Twelve of the anticipated 100,000 PGP volunteers have now been sequenced. That leaves a lot to go, but there are at least 15,000 volunteers, including people at the meeting, currently undergoing the screening process, so they expect, once the project has more money in hand, that the pace will pick up.  You, too, can sign up.

But not everyone is eager to be sequenced. David Altshuler, for example, a physician and diabetes researcher, with a pretty hefty history of gene searching under his belt, has no interest. He said, in his presentation, that it would be like healthy people getting whole body CT scans, or x-rays, a futile exercise. In large part, his objection is that it's nearly impossible to predict risk.
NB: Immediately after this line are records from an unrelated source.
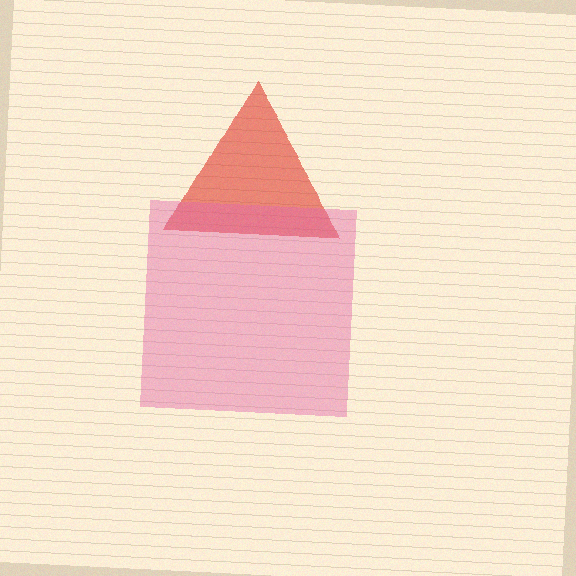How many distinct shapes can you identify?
There are 2 distinct shapes: a red triangle, a pink square.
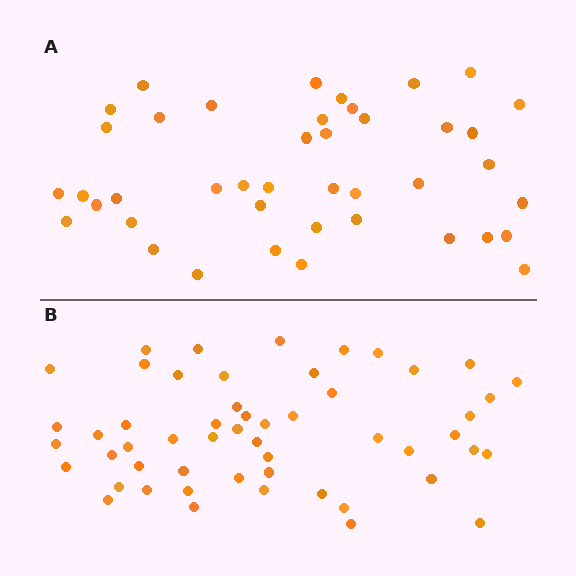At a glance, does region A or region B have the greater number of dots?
Region B (the bottom region) has more dots.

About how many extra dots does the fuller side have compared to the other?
Region B has roughly 12 or so more dots than region A.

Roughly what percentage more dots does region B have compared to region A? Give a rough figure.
About 25% more.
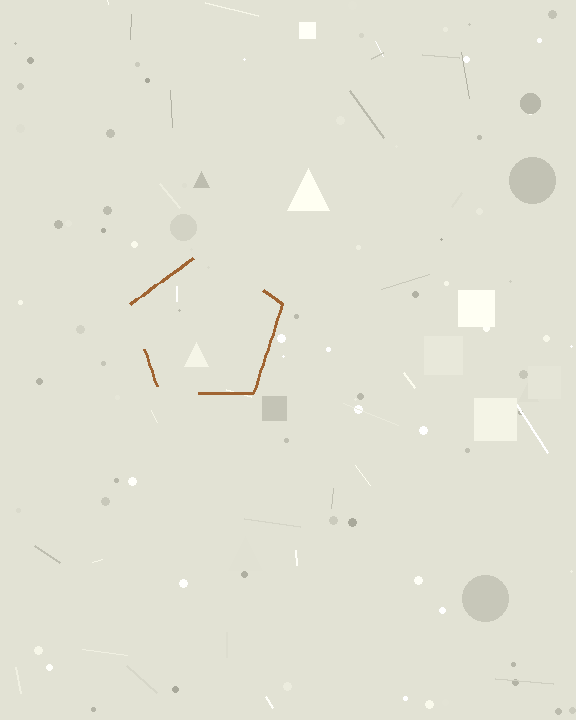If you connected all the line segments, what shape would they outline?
They would outline a pentagon.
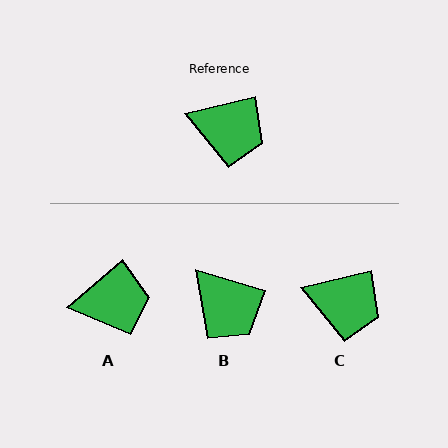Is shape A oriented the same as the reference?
No, it is off by about 27 degrees.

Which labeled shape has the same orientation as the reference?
C.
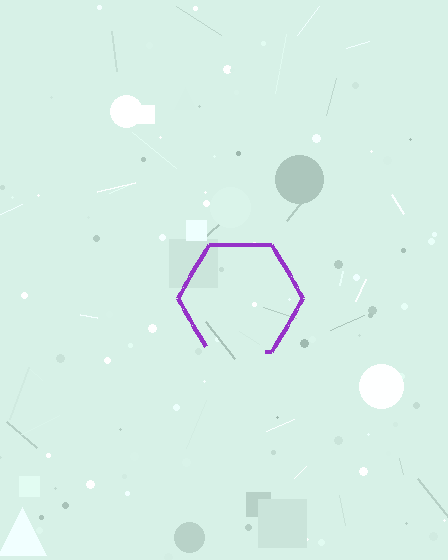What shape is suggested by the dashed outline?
The dashed outline suggests a hexagon.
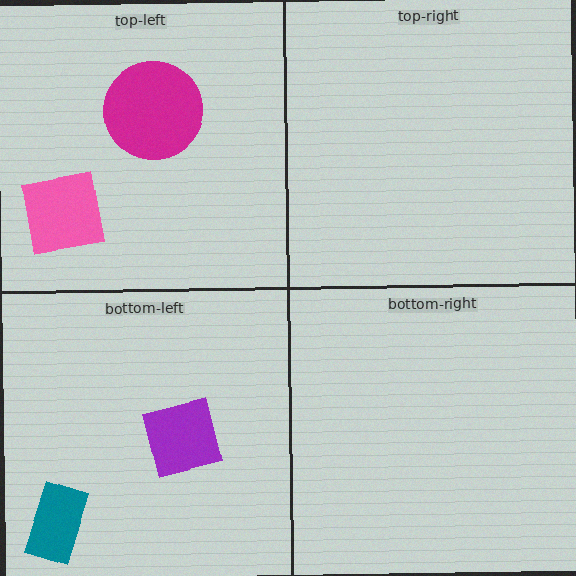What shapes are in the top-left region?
The magenta circle, the pink square.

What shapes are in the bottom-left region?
The purple square, the teal rectangle.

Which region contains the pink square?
The top-left region.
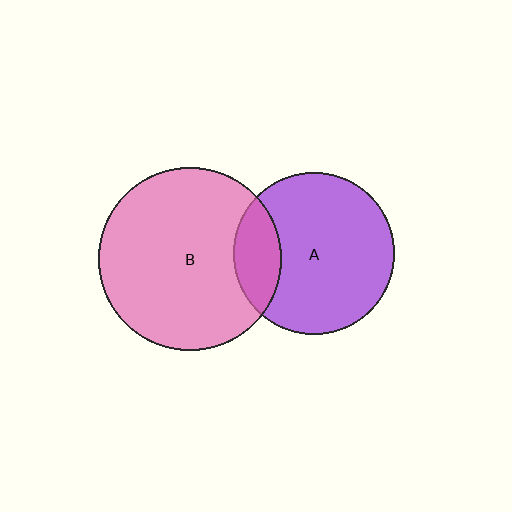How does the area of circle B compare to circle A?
Approximately 1.3 times.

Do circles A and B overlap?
Yes.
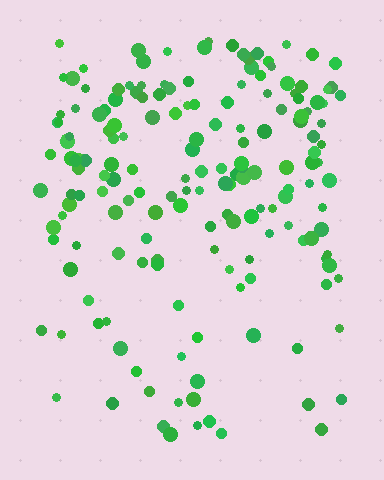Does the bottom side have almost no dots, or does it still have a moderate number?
Still a moderate number, just noticeably fewer than the top.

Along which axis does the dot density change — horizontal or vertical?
Vertical.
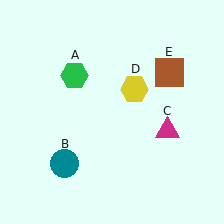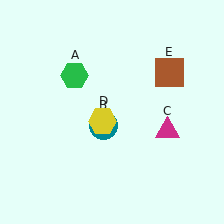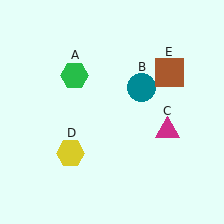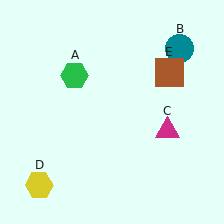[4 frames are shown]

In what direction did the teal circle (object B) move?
The teal circle (object B) moved up and to the right.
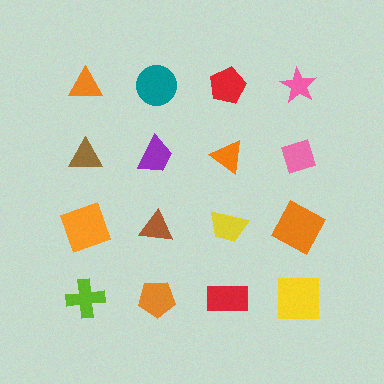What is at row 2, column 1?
A brown triangle.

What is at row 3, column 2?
A brown triangle.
Further, he has no interest in 'personalized genomic medicine'. He sees no point in tailoring drugs to individuals, the modern promise of genetics, and now of the NIH with Francis Collins at the head, and would much rather see drug companies designing drugs that would work for the masses. He knows, and agrees (and other presentations made the point) that there certainly is a growing list of high-risk genetic variants, and those can be worth routinely identifying (though he mentioned the fact that we don't really know how many of us are walking around with 'disease' genotypes but are perfectly healthy--and it's likely often to be a high percent of unaffected carriers).

In the debate about GWAS and personalized medicine, David's talk was one of the most restrained, responsible, and reasoned presentations we've heard in a long time. He presented reasons why we cannot expect too much (things we've blogged and written about frequently), and he gave a clinician's point of view.
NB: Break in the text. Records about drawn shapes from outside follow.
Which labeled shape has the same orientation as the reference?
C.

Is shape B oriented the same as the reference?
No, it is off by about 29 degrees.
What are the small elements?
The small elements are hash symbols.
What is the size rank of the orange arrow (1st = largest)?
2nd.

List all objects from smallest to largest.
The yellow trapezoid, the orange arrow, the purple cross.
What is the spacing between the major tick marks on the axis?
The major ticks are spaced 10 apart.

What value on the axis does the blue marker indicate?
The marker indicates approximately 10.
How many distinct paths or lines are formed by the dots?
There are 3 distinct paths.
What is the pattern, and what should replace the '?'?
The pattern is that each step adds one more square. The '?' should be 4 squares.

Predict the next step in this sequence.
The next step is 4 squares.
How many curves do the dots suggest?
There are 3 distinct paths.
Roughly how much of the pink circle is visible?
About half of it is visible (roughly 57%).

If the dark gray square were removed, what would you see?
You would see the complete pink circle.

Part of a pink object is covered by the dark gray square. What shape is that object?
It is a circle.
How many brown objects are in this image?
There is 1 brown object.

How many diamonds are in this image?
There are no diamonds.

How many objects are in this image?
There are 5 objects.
There may be an emerging consensus: there are lots of genes with some allele or other that confers meaningful risk. Thousands of rare diseases may be due in large part to such alleles. But most cases of complex diseases are likely to remain that way--complex at the individual level--and the challenge is to find ways to attack these in a general way.

As to ancestry, there's still a big gulf between the perspective of social scientists, who largely still do not quite grasp the genetic messages, and the geneticists who still do not grasp the issues the social scientists are concerned about. Gates' television series help to promote enthusiasm for searching for identity through ancestry, and interest in genetics in this context. Hopefully, this can also have beneficial effects on society that involve genetics in responsible ways that the social scientists in this area can be enthusiastic about.